Cuando la distancia que separa la vida y la muerte es de tan solo dos milímetros, el tiempo se detiene. Cuando la decisión de recorrer ese espacio mínimo y terminar de asfixiar a Sonia está en mi mano derecha, la sensación de poder abruma. Así estábamos: su garganta y su respiración entre mis dedos.
Podría asegurar que era mayor la sorpresa de Sonia por mi exabrupto que por la gravedad y riesgo del asunto. Si hubiera sospechado que yo en ese momento era capaz de matarla tal vez habría intentado golpearme. Sin embargo se quedó mirándome inmóvil. Pensó que con su mirada podría dominarme como de habitualmente lo hacía. Pero esta vez no, puta. Ya estaba ahí, no podía retroceder, soltarla como si nada. Si lo hacía, en el instante en que recuperara su respiración empezaría a gritarme o pegarme. De sólo pensarlo me enfurecía y mi mano se tensaba. Ella seguía sin reaccionar, cómo un gato agazapado, concentrando fuerzas en sus patas posteriores, esperando el momento de dar el salto.
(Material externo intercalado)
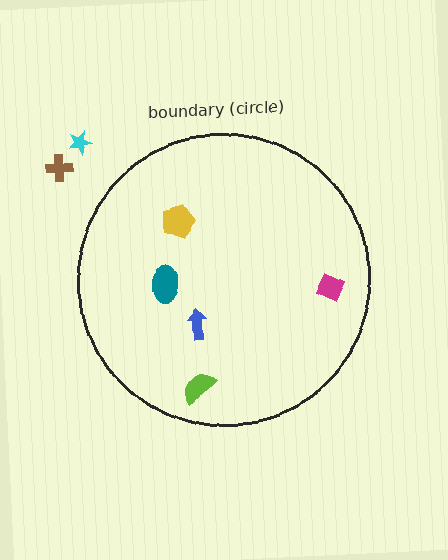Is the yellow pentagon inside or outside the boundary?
Inside.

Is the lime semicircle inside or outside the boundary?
Inside.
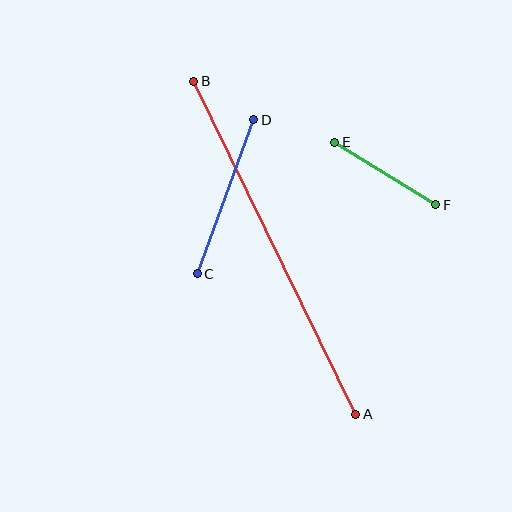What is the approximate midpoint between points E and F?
The midpoint is at approximately (385, 174) pixels.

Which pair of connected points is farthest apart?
Points A and B are farthest apart.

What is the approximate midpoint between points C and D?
The midpoint is at approximately (226, 197) pixels.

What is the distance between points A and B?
The distance is approximately 370 pixels.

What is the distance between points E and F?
The distance is approximately 119 pixels.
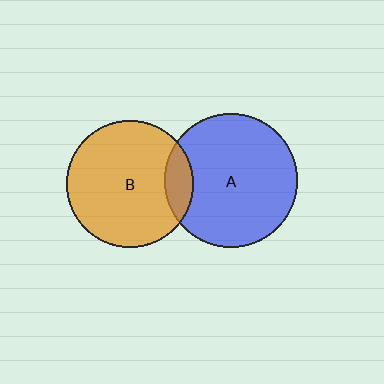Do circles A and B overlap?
Yes.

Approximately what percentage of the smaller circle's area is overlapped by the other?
Approximately 15%.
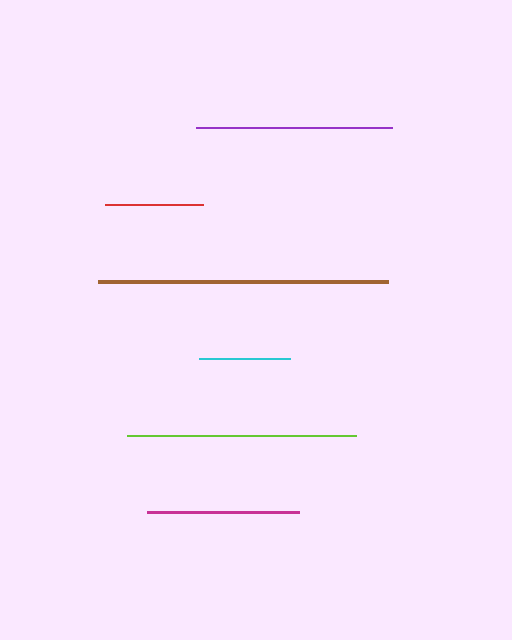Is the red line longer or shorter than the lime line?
The lime line is longer than the red line.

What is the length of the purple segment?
The purple segment is approximately 196 pixels long.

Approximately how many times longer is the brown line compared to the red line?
The brown line is approximately 3.0 times the length of the red line.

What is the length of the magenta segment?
The magenta segment is approximately 152 pixels long.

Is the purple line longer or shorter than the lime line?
The lime line is longer than the purple line.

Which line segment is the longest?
The brown line is the longest at approximately 290 pixels.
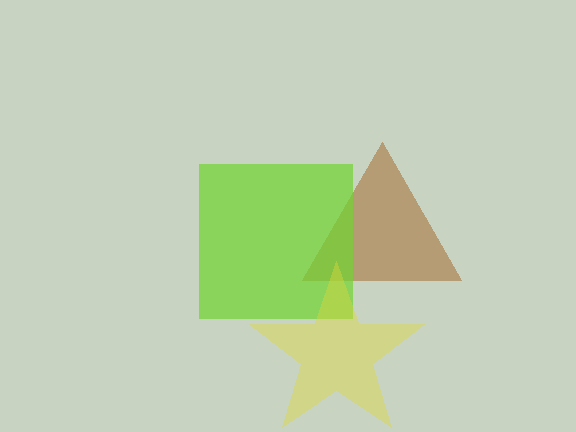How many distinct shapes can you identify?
There are 3 distinct shapes: a brown triangle, a lime square, a yellow star.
Estaba convencida de que el momento de saltar llegaría. Veía en sus ojos que a medida que menos aire entraba en sus pulmones, más energía acumulaba en sus entrañas.
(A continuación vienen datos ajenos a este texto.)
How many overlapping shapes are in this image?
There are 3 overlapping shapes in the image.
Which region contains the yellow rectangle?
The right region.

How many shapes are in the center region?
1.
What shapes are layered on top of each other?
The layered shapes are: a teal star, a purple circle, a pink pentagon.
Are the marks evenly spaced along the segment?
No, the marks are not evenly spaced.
Nunca quise o planeé matarla, pero la situación me dejaba poca alternativa. Los segundos pasaban eternos, me costaba pensar con lucidez, pero mi mano no cedía. Sentí pánico por el después si es que la mataba; pero estaba cómodo estrenando ropa nueva. Jamás había tenido una situación tan claramente bajo mi control. Quería que durara por siempre, pero debía decidir si la dejaba vivir o morir.
Un placer punzante subió por mi estómago y sonreí. Entonces vi la cara de Sonia desfigurarse de furia. Se aferró a mi brazo con sus dos manos, buscando zafarse. Me pegó espasmódicamente en el pecho, en la cara, en el estómago. Me pateó en los tobillos, en las rodillas: creo con las dos piernas al mismo tiempo.
No sentía ninguno de sus golpes. Un caballero del siglo XV con su mejor armadura, se vería desprotegido en comparación con el ego que ahora resguarda mi cuerpo. Mi cara irradiaba luz. Su piel envejecía años en instantes.
Satisfecho por mi descubrimiento opté por no matarla. Abrí mi mano y su cuerpo se desplomó. Muerto. Permaneció durante varios segundos en el piso recobrando el aire; y una larga lista de carencias. Juntó el mínimo de fuerza y se arrodilló. Todavía sin mirarme y con la vista en el suelo gateó hasta la esquina de la habitación. Apoyándose en la pared logró pararse. Puso su mano izquierda en el marco de la ventana y subió la rodilla derecha. Se detuvo unos instantes y subió la otra. Quedó en equilibrio en el filo de la ventana. Se agazapó, se convirtió en gato y saltó.